The katun PTC-containing transcript accumulates in gastrulation and organogenesis stage mutant embryos. (A–E) Lateral views of embryos after WMISH to Zic3 RNA; embryos are shown with anterior to the left (A,B,D,E) or top (C). (A,B) 7.0 dpc embryos of the genotype indicated on the panel. (C) 8.5 dpc embryos of the genotype indicated on the panel. (D,E) 9.5 dpc embryos of the genotype indicated on the panel. (F) PCR amplification of an intron-spanning product from the Zic3 gene (generated with primers Ark364 and Ark311; expected product size for genomic DNA is 1006 bp and for cDNA is 162 bp) following cDNA synthesis from each of the RNAs used for allele-specific PCR. –RT, without reverse transcriptase; +RT, with reverse transcriptase; g, genomic DNA; n, no template control; m, size marker. (G–J) Melting peak analysis following high resolution melting of Zic3 allele-specific PCR products (generated with primers Ark1085 and Ark1086).
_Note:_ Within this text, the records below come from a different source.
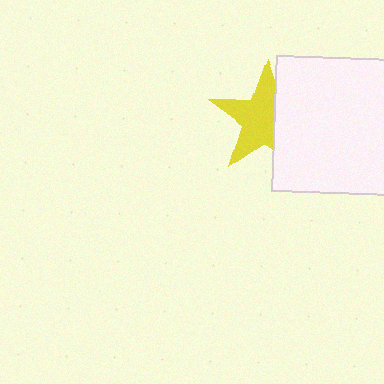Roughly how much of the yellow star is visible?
About half of it is visible (roughly 64%).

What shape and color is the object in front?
The object in front is a white rectangle.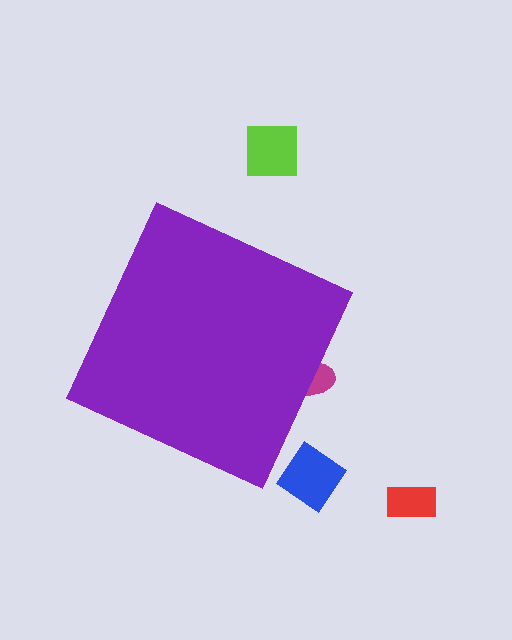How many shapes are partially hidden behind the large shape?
1 shape is partially hidden.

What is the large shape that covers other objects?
A purple square.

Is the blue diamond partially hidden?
No, the blue diamond is fully visible.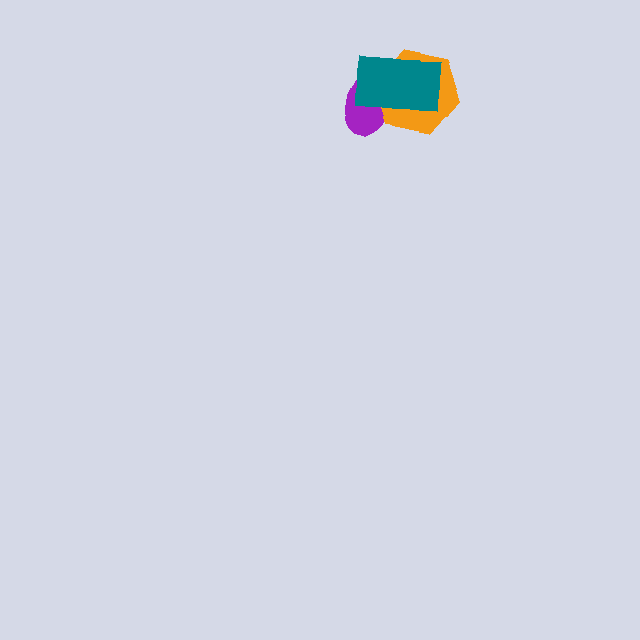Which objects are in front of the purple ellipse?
2 objects cover part of the purple ellipse: the orange hexagon and the teal rectangle.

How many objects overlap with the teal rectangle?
2 objects overlap with the teal rectangle.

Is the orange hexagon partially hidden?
Yes, it is partially covered by another shape.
The Zic3^+/+ DNA melt profiles are shown in gray, the Zic3^Ka/Y DNA melt profiles in blue and the Zic3^Ka/X profiles in red. (G) Zic3 amplicons after PCR of genomic DNA isolated from three Zic3^+/+ mice, three Zic3^Ka/X mice or three Zic3^Ka/Y mice. (H) Zic3 amplicons after PCR of cDNAs synthesized from 7.5 dpc RNA. (I) Zic3 amplicons after PCR of cDNAs synthesized from 8.5 dpc RNA. (J) Zic3 amplicons after PCR of cDNAs synthesized from 9.5 dpc RNA. (K) Diagram of the murine Zic3 genomic locus showing the location of the mutation and the primers used for allele-specific and intron-spanning RT-PCR.